Гешка закурил. Сделал несколько затяжек и протянул козью ножку. Пришлось взять. Я затянулся… Самосад взорвался в горле; я стерпел, не закашлялся, превозмогая отвращение, еще раз затянулся и передал проклятую цигарку Рогдаю, рассчитывая, что он пыхнет дымом, как на крыше Дома артистов в Воронеже; но Рогдай, держа козью ножку двумя пальцами, затянулся профессионально. Мать моя, мамочка!.. Он докурил козью ножку до конца и не поморщился!
— Стешка идет! Стешка пришла! — подбежал к Гешке паренек лет двенадцати.

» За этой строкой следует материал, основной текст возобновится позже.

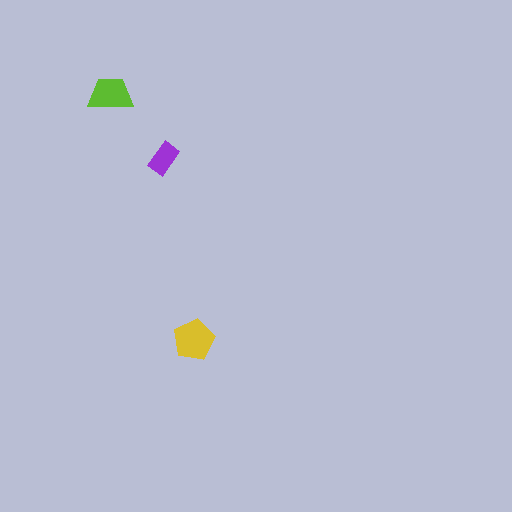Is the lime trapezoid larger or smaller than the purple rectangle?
Larger.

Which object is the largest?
The yellow pentagon.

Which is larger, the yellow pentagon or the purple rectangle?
The yellow pentagon.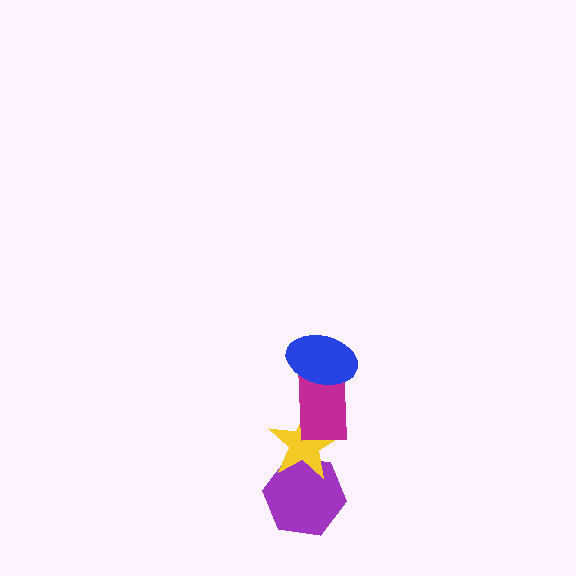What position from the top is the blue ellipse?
The blue ellipse is 1st from the top.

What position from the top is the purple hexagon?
The purple hexagon is 4th from the top.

— Где? — встрепенулся Гешка.
— Во-он! — показал пальцем пацан в сторону моста.
Среди девчат произошло движение, их точно подстегнули, частушки посыпались одна за другой.
Смысл частушек заключался в том, что парни ничего не соображают в девичьей красоте, — им главное, чтобы было воображение, то есть чем больше о себе воображает товарка (подруга), тем для парней и завлекательнее, потому что парни настоящего чувства понять не способны. Что стоит приглядеться к подобной красавице: она-то и не румяна, и корову доить не умеет, и стряпать не умеет, тонка, худа. Единственно, что знает — книжки целыми днями про любовь читать.